Copper-Ion-Assisted Self-Assembly of Silicate Clays in Rod- and Disklike Morphologies

Abstract

Self-assembled rodlike (0.3-2.5 microm in diameter and 5.3-31 microm in length) and disklike microstructures (1.8-10.6 microm in width and 0.1-1.0 microm in thickness) are uniquely present in amorphous clay aggregates. Clay units were prepared by intercalation of Na(+)-montmorillonite (Na(+)-MMT) with copper ions (Cu(2+)) and poly(oxypropylene)-amine salt (POP) in simultaneous or stepwise ionic exchange reactions. Differences in process control during incorporation of Cu(2+) and hydrophobic POP greatly affected the layer structure of the clay units (d spacing of 12-53 A) and consequently their amphiphilic dispersion properties. By controlling the dispersion in water and drying at 80 degrees C, highly ordered self-assembly structures were obtained, presumably as a result of self-piling of clay units in competing vertical and horizontal directions.

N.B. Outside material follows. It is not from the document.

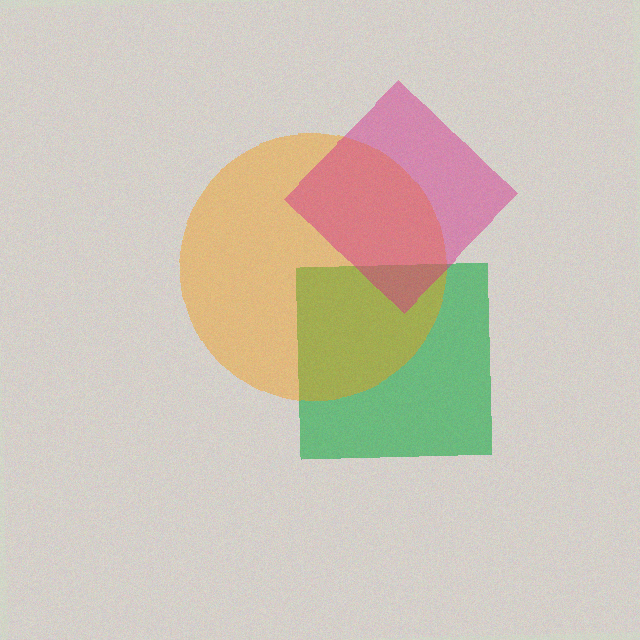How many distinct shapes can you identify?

In general, association with Cu(2+) yielded units with a disklike microstructure, in contrast to the rod-like structure obtained for POP-intercalated clay. The self-assembled structures were characterized using X-ray diffraction, UV adsorption, thermal gravimetric analysis, zeta potential, scanning electron microscopy, and energy-dispersive X-ray spectroscopy techniques. Control of the clay self-piling process provides a new synthetic route for the fabrication of bottom-up microstructures that are potentially useful for templates, sensors, and electronic devices.